Für private Sportwettveranstalter können nach derzeitiger Rechtslage (Glücksspielstaatsvertrag ab 01.07.2012) bundesweite Konzessionen vergeben werden. Damit können die Konzessionsnehmer, neben einem Angebot im Internet, auch private Sportwettbüros einrichten. In diesen dürfen auch sog „Livewetten“, d.h. Wetten während des laufenden Sportereignisses, allerdings nur als Wetten auf das Endergebnis, abgeschlossen werden. Sogenannte „Ereigniswetten“ (z.B. „welcher Spieler schießt das nächste Tor?“ oder „wer erhält die nächste gelbe Karte?“) sind nicht erlaubt.

Daneben unterliegen diese Wettbüros Einschränkungen, z.B. hinsichtlich eines Mindestabstandes zu Einrichtungen, die überwiegend von Jugendlichen besucht werden, dem Verbot der Vermittlung im Zusammenhang mit Spielhallen, Spielbanken, Gaststätten mit Geldspielgeräten, u.w.m.

Auf Grund verschiedener Gerichtsverfahren ist das Verfahren zur Vergabe der Sportwettkonzessionen jedoch bisher noch nicht abgeschlossen. Da es somit derzeit keine konzessionierten, privaten Sportwettveranstalter in Deutschland gibt, können auch keine (formellen) Erlaubnisse für die Wettvermittlungsstellen erteilt werden.

Vor diesem Hintergrund werden in Rheinland-Pfalz jedoch durch die ADD „Duldungen“ für diejenigen Sportwettbüros erteilt, die materiell erlaubnisfähig sind, d.h. die gesetzlichen Anforderungen, u.a. an den Standort, die zu vermittelnden Sportwetten, den Vermittler u.w.m. erfüllen (vgl. §§ 5, 5a und 7 LGlüG, §§ 5 bis 8 u. 21 GlüStV). Die Prüfung erfolgt in einem Verfahren, dass sich eng an das gesetzlich vorgesehene offizielle Erlaubnisverfahren anlehnt. Als erlaubnisfähig geprüfte Wettvermittlungsstellen erhalten einen entsprechenden „Duldungsbescheid“ und dürfen sodann, unter gewissen Auflagen, Sportwetten in Rheinland-Pfalz vermitteln.

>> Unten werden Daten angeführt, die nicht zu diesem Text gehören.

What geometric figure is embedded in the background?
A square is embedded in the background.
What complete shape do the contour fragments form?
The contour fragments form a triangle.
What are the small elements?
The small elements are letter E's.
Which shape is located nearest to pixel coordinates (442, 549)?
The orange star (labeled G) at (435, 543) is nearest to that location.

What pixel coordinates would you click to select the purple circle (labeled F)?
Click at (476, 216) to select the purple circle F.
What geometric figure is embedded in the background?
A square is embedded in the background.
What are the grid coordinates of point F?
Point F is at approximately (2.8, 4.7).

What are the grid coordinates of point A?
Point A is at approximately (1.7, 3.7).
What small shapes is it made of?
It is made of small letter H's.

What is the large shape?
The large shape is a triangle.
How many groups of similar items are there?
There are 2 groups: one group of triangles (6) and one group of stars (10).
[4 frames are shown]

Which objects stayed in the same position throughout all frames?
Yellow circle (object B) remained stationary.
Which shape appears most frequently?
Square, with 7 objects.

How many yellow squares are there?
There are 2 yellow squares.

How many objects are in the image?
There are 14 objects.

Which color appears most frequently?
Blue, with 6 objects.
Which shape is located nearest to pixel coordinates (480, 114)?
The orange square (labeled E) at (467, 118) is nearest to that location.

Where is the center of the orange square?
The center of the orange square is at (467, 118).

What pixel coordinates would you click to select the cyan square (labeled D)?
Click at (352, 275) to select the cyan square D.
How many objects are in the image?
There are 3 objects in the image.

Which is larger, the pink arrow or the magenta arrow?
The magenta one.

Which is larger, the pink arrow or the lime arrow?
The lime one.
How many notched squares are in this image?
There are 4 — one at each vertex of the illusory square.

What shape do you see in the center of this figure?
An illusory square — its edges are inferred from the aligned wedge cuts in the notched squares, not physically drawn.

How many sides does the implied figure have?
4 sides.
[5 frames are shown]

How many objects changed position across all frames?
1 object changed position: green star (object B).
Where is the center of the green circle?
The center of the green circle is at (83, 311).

Entsprechende Anträge können (nur) von denjenigen Sportwettveranstaltern (nicht von Vermittlern) gestellt werden, die sich in der zweiten Stufe des Konzessionsverfahrens befinden oder die gesetzlichen Voraussetzungen erfüllen. Weitere Einzelheiten zu den Voraussetzungen und zum Verfahren können den u.a. Leitlinien und Hinweisen entnommen werden und werden den Wettveranstaltern auf (schriftliche) Anfrage gerne mitgeteilt.

Nach Erteilung der bundesweit gültigen Lizenzen, kann der Sportwettveranstalter dann für seine Vertragspartner vor Ort (Wettvermittlungsstellen) offizielle Erlaubnisse für die Einrichtung und den Betrieb der Wettvermittlungsstellen beantragen.

Weiterhin verboten sind jedoch alle Geräte (außer den zugelassenen Geldspielgeräten in Spielhallen oder Gaststätten), die darauf ausgerichtet sind, Spielern die selbständige Teilnahme (d.h. ohne einen Menschen als Vermittler) am Glücksspiel – hier an Sportwetten - zu ermöglichen (§ 5b LGlüG). Dies betrifft insb. sog. „Sportwettautomaten“. Auch in Wettvermittlungsstellen können diese nicht zugelassen werden.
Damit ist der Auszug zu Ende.